Non si tratta di una percezione naturale. È frutto di una grazia dello Spirito, che opera in noi come un salto di qualità. Come avveniva quando, dopo la risurrezione, Gesù si faceva riconoscere da qualcuno. Era una cosa improvvisa che cambiava completamente lo sguardo della fede, permettendo di vedere quello che prima era invisibile. Come avvenne per Maria o per Giovanni al sepolcro. O per i discepoli di Emmaus dopo lo spezzare il pane: l’episodio evangelico chiave per comprendere l’Eucaristia.  È la percezione del Risorto, il riconoscimento che Egli è una persona viva!

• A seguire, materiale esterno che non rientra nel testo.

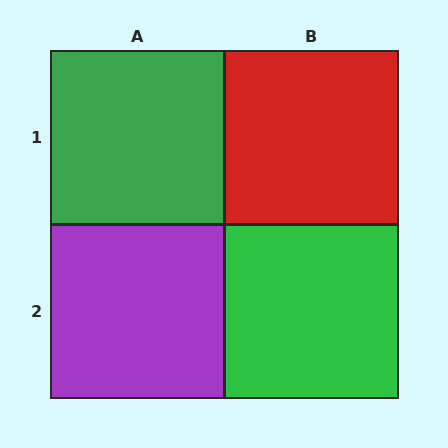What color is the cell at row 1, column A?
Green.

Dalla fede personale e da questo “sentimento” della presenza reale, deve sbocciare spontaneamente la gratitudine, il rispetto, l’adorazione, verso questo sacramento che riceviamo per esserne trasformati.

Lo Spirito Santo ci apra gli occhi dello spirito e del cuore, a vedere nell’Eucaristia il Cristo risorto e vivo, per entrare in comunione con lui.

[1] Si segue una parte delle meditazioni di P. Raniero Cantalamessa, in L’Eucaristia nostra santificazione, 1987.